Économiquement, la France est toujours bien présente au Cameroun. Pierre Castel, treizième fortune de France, contrôle 80 % du marché des boissons et 20 000 hectares de plantations de cannes à sucre. Bolloré, qui a longtemps possédé le port de Douala et 80 % de la compagnie ferroviaire Camrail, y exploite toujours des plantations de palmiers à huile. Orange domine le réseau téléphonique, et donc une bonne partie des activités financières car beaucoup de paiements se font par téléphone mobile.
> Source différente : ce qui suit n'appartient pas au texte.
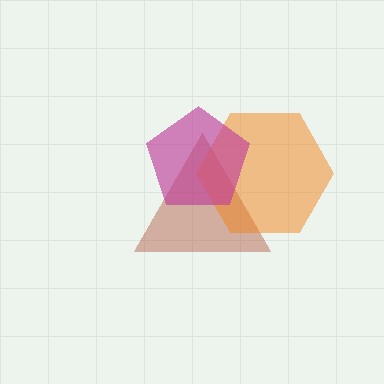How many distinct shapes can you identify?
There are 3 distinct shapes: a brown triangle, an orange hexagon, a magenta pentagon.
En écrivant à Paul Biya, président du Cameroun depuis 1982, Macron s’est adressé à l’héritier du régime d’Amadou Ahidjo, mis en place en 1960 par la France pour accompagner la décolonisation et maintenir son influence. Dans sa lettre, Macron minore le nombre des victimes et écarte la responsabilité des services secrets français dans l’assassinat en 1960 à Genève de Félix Moumié, un des principaux dirigeants indépendantistes avec Ruben Um Nyobe, lui-même exécuté par l’armée française en 1958. Entre 1955 et 1971, l’armée française et ses forces supplétives camerounaises ont tué en fait plus de 100 000 personnes, dans un pays de 3,5 millions d’habitants. Jusqu’à récemment, l’ampleur de ces massacres était totalement occultée par l’État français : elle était pourtant connue, du moins de ceux qui ont subi la répression et des militants anti-impérialistes, au Cameroun et ailleurs en Afrique, et en France.
En mettant en place en 2022 une commission d’historiens pour travailler sur certaines archives de la guerre au Cameroun, Macron a prétendu jouer la transparence, comme il l’a prétendu à propos des responsabilités de la France dans le génocide de 1994 au Rwanda. Mais ces commissions, en reconnaissant des « fautes » et de prétendues « erreurs d’appréciation », aboutissent à minimiser les crimes commis par l’impérialisme français en Afrique1. Au moment des indépendances, le Cameroun a été un laboratoire de la « décolonisation » à la française. C’est une politique qui a été élaborée sous la 4e République et des gouvernements de gauche, puis mise en œuvre après 1958 par de Gaulle et la droite, et après 1981 par Mitterrand. Un système de contrôle étroit, par le biais des appareils militaire, politique, administratif et financier, a permis à l’impérialisme français de maintenir son influence tout en étant de plus en plus une puissance de second rang.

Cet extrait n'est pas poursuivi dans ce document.